Motion to Consolidate in North Dakota

What Is a Motion to Consolidate?

Background

“The Rules of Civil Procedure should be construed and administered to secure the just, speedy, and inexpensive determination of every action.” (See Praus v. Mack (2001) 626 N.W.2d 239, 245.)

“Consolidating litigation facilitates the efficient and expeditious resolution of disputes.” (See id.)

“The Rules liberally provide for joinder of claims, parties and actions.” (See id.)

General Information for Complaints and Motions

“Courts have been most likely to approve consolidation when they find that it serves the interests of justice.” (See Praus v.
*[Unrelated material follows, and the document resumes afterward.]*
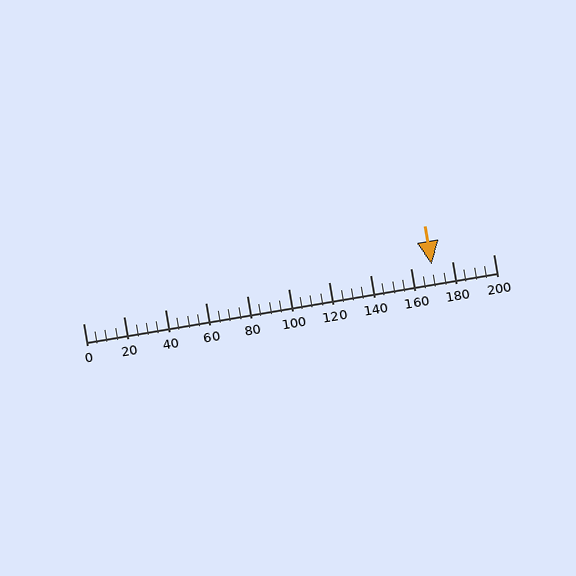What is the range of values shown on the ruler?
The ruler shows values from 0 to 200.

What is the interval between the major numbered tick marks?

Mack (2001) 626 N.W.2d 239, 246.)

“Even though it is widely agreed that considerations of judicial economy favor consolidation, the benefits of efficiency can never be purchased at the cost of fairness.” (See id.)

“Courts have employed a balancing test to determine whether consolidation serves the interests of justice.” (See id.)

“In weighing the interests of convenience and economy against an ultimate goal of fairness and impartiality at trial, as well as individual justice, courts have found fairness must be paramount.” (See id.)

Standard of Review and Burdens of Proof

“There is broad judicial discretion in determining whether or not consolidation is proper and courts exercising that discretion will seldom be overruled.” (See Praus v. Mack (2001) 626 N.W.2d 239, 245.)

“A trial court abuses its discretion when it acts in an arbitrary, unreasonable, or unconscionable manner, or when its decision is not the product of a rational mental process leading to a reasoned determination.” (See Piatz v. Austin Mut. Ins. Co. (2002) 646 N.W.2d 681, 685.)

“An abuse of discretion by the trial court is never assumed, the party seeking relief has the burden to affirmatively establish it.” (See id.)

The Court’s Decisions

It is well settled that “there are no limitations on the kinds of actions that may be consolidated.” (See Praus v. Mack (2001) 626 N.W.2d 239, 246.)

It is also well settled that “it is not unusual for courts to consolidate indemnity claims with the underlying action. The reasons usually given as justification for consolidation of these actions are judicial economy, the risk of inconsistent results from two juries when the transactions and operative facts are closely intertwined, and the undue delay and expense caused by separate trials.” (See id.)